I Hate You and I Hate Samoa!
Just because everyone says something is a good idea doesn’t make it true. And early on our first full day in Savaii, I looked at George and said, “I hate you and I hate Samoa.” Not the sound of the start of a good day, but somehow, like all our journeys, Samoa worked out.
The previous 48 hours had been drama-filled. A noon ferry was canceled, so we sat at the pier in Upolu for half a day, and after rushing to get seats we arrived for one night in Salelologa, Savaii. After my Survivor Night of fainting and falling on the ground, George wanted me in a hotel with electricity and a bathroom less than 100 steps from the front door. And so we found the Salafai Backpackers Inn with the backpacker rate of 100Tala.
Other tourists told us “You have to take the bus; it is a great experience.” Well, we usually take the bus to get to any destination. Tuesday morning, we waited for an hour for a bus and after two hours on its hard wooden seats, the contraption stopped in Falealup-uta. The ride had great views of the sea, and Savaii looked beautiful, but the trip was so mundane that I felt unclear about all the fuss over the ride.
But soon there would be fuss galore.
We had left the “backpacker-friendly” hotel, which had zero reasons that we could see to be called that, with no breakfast except for a few crackers from my bag. Several locals on the bus looked at our map with us and told us when to get off for Falealupo. So at high noon, we arrived at our stop and saw not a single taxi. Other exiting passengers, including an elderly woman laden with many heavy-looking packages, started down the sealed road and we followed, hoisting our packs, as by our figuring the hostel was four, maybe five kilometers away.
After 45 min in the high-noon sun with extra heat rising from the blacktop, we stopped to eat some canned peanuts and talk to some boys and look at the map.
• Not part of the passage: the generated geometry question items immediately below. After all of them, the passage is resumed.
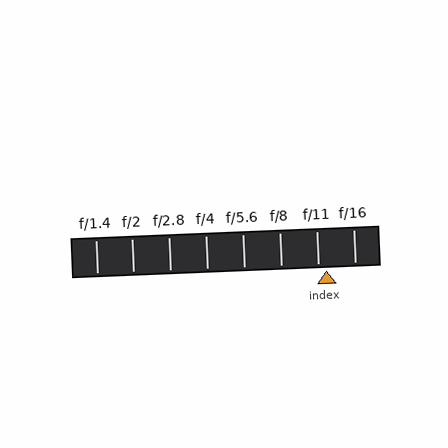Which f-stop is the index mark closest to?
The index mark is closest to f/11.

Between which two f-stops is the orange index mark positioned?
The index mark is between f/11 and f/16.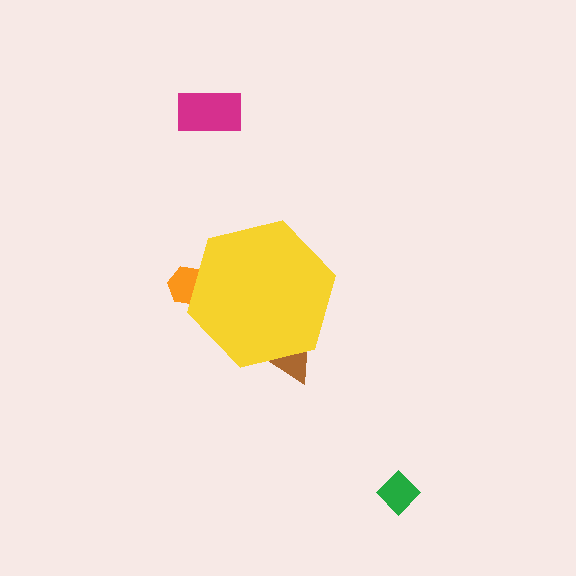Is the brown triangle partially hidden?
Yes, the brown triangle is partially hidden behind the yellow hexagon.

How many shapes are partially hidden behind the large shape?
2 shapes are partially hidden.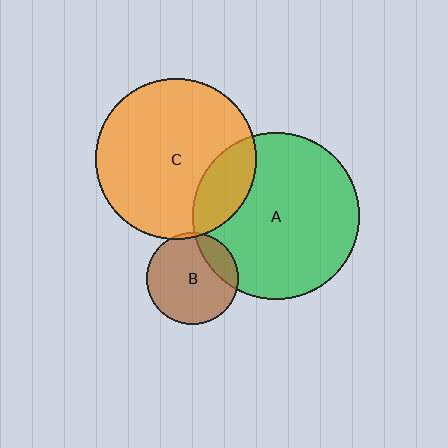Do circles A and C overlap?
Yes.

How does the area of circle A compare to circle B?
Approximately 3.3 times.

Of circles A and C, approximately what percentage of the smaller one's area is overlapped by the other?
Approximately 20%.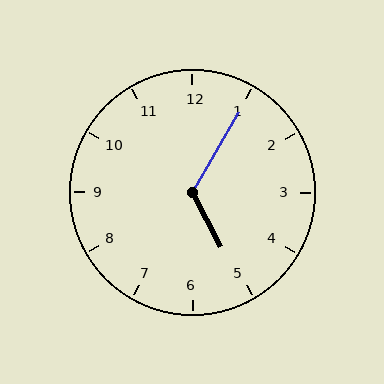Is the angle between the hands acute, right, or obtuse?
It is obtuse.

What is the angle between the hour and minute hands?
Approximately 122 degrees.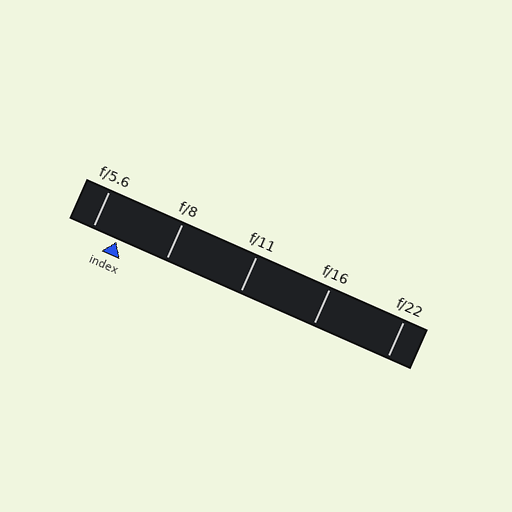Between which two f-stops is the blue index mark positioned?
The index mark is between f/5.6 and f/8.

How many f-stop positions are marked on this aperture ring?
There are 5 f-stop positions marked.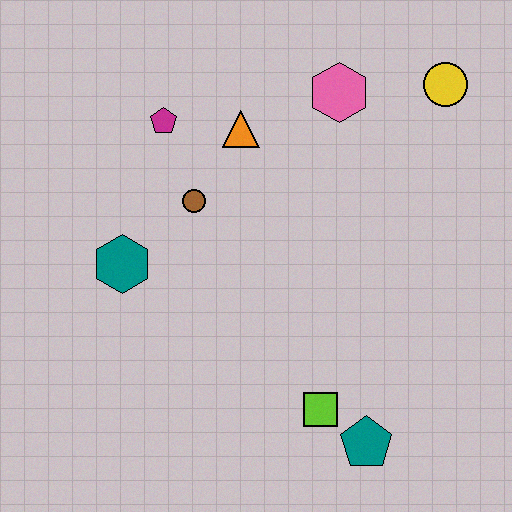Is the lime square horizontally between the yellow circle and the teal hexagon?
Yes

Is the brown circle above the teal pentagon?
Yes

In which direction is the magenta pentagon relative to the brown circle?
The magenta pentagon is above the brown circle.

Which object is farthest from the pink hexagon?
The teal pentagon is farthest from the pink hexagon.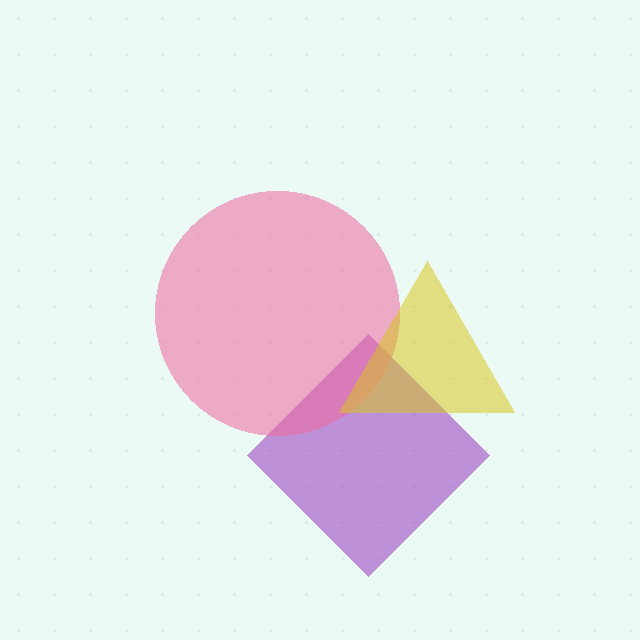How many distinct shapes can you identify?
There are 3 distinct shapes: a purple diamond, a pink circle, a yellow triangle.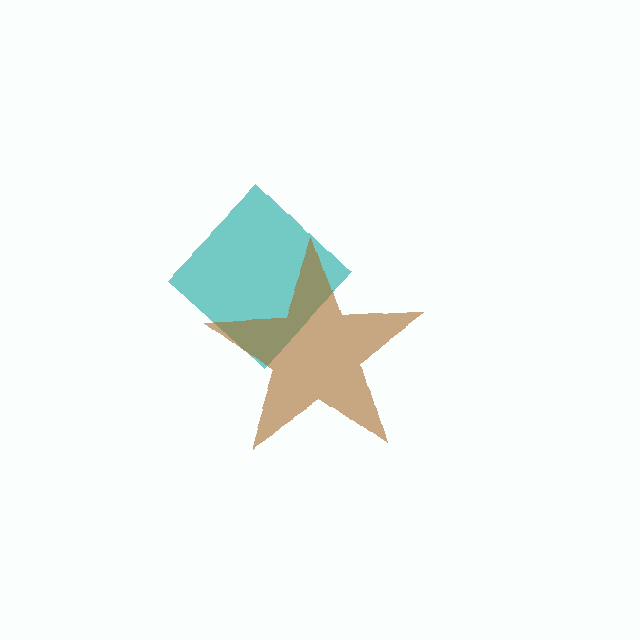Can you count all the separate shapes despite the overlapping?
Yes, there are 2 separate shapes.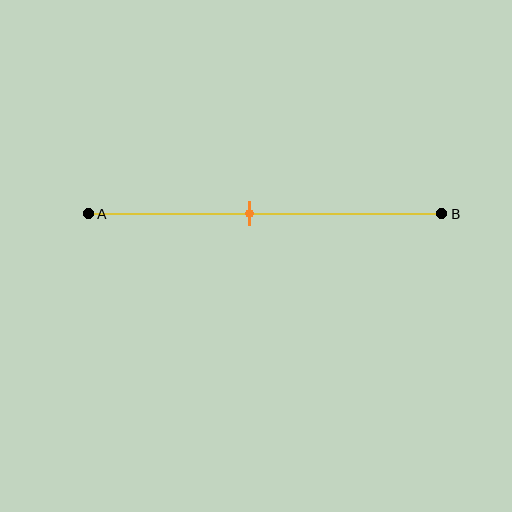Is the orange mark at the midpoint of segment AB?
No, the mark is at about 45% from A, not at the 50% midpoint.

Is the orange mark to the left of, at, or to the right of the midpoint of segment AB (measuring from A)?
The orange mark is to the left of the midpoint of segment AB.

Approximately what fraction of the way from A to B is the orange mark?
The orange mark is approximately 45% of the way from A to B.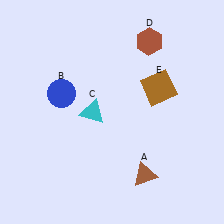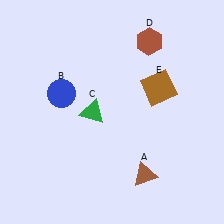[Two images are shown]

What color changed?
The triangle (C) changed from cyan in Image 1 to green in Image 2.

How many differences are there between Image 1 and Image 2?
There is 1 difference between the two images.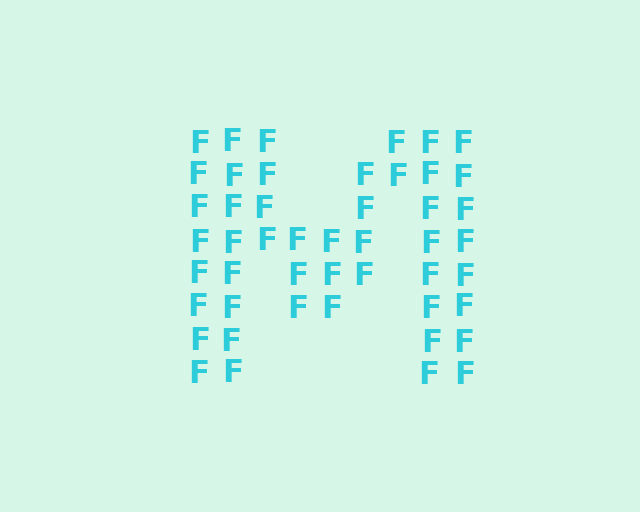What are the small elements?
The small elements are letter F's.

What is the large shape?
The large shape is the letter M.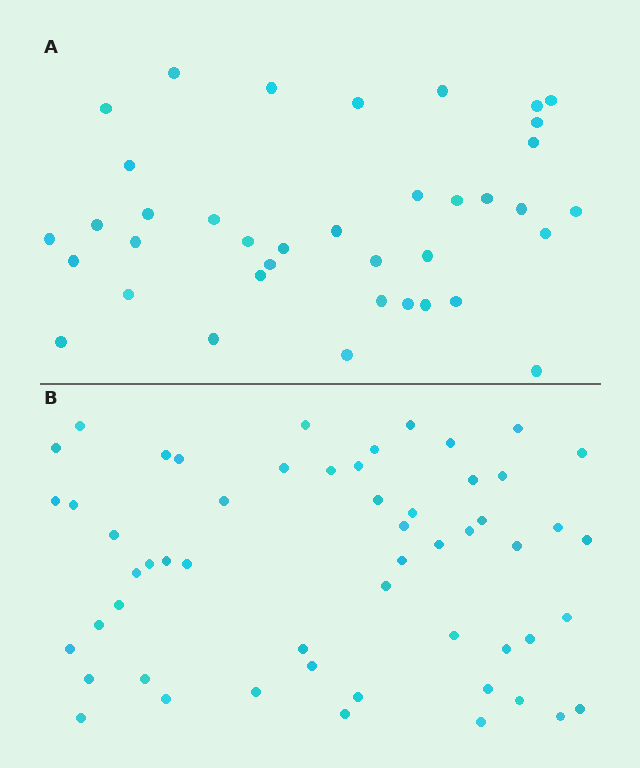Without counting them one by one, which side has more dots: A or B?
Region B (the bottom region) has more dots.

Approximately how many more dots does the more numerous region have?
Region B has approximately 15 more dots than region A.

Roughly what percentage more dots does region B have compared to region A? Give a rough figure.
About 45% more.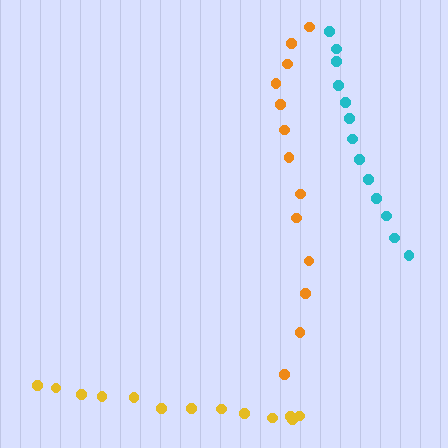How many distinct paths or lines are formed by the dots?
There are 3 distinct paths.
No cars had passed us but a couple of men had ridden by on bicycles. When we reached the 300-year-old Banyan Tree Canopy Walk after nearly an hour and looked at the map, we realized it was possibly closer to fifteen kilometers to our destination.
Nearly out of water and realizing that we had possibly made a dumb choice, I put my pack down, and with as much sweaty drama as possible, exclaimed, “I hate you and I hate Samoa.” George (called Siaosi in Samoan) looked at me and said, “Give me your pack.” I said, “You cannot possibly carry both our packs, especially in this heat.” He said, “You said you hate me. I cannot have that. Give me your pack. I am George Powell.” (from Extreme Makeover: Chris Powell).
So he walked with both packs and broke the drama and I laughed. I said, “You look like an Israeli boyfriend in Thailand!” That is the only place I have seen someone walk with one backpack on their back and one on their front! They carry their own pack and their girlfriends thus “Israeli boyfriend.” Another laugh and photo moment marked the end of humor failure.
Soon a car appeared and stopped for us. George says it always works out; the issue becomes how long you define the period of time and use your perspective? The heat plus sense of humor failure and hunger made me concerned, especially after fainting only the day before.
The Seligas recognized us from the ferry (there were very few palangi onboard) and offered us a ride to our hostel. During our time together, we picked up a grandmother and her daughter on their way to the weekly church bingo game. She informed us that Samoans give their extra money to family (after bingo) and she didn’t have money to travel although she wished to travel like us.
After stopping at our hostel, we were invited to a family dinner down the road, which turned out to be a Samoan feast. Tupu Salule’s family included nearly a dozen children and for the first time in my life, the sight of me made a three-year-old cry!
Not to worry; I don’t think Samoa hated me!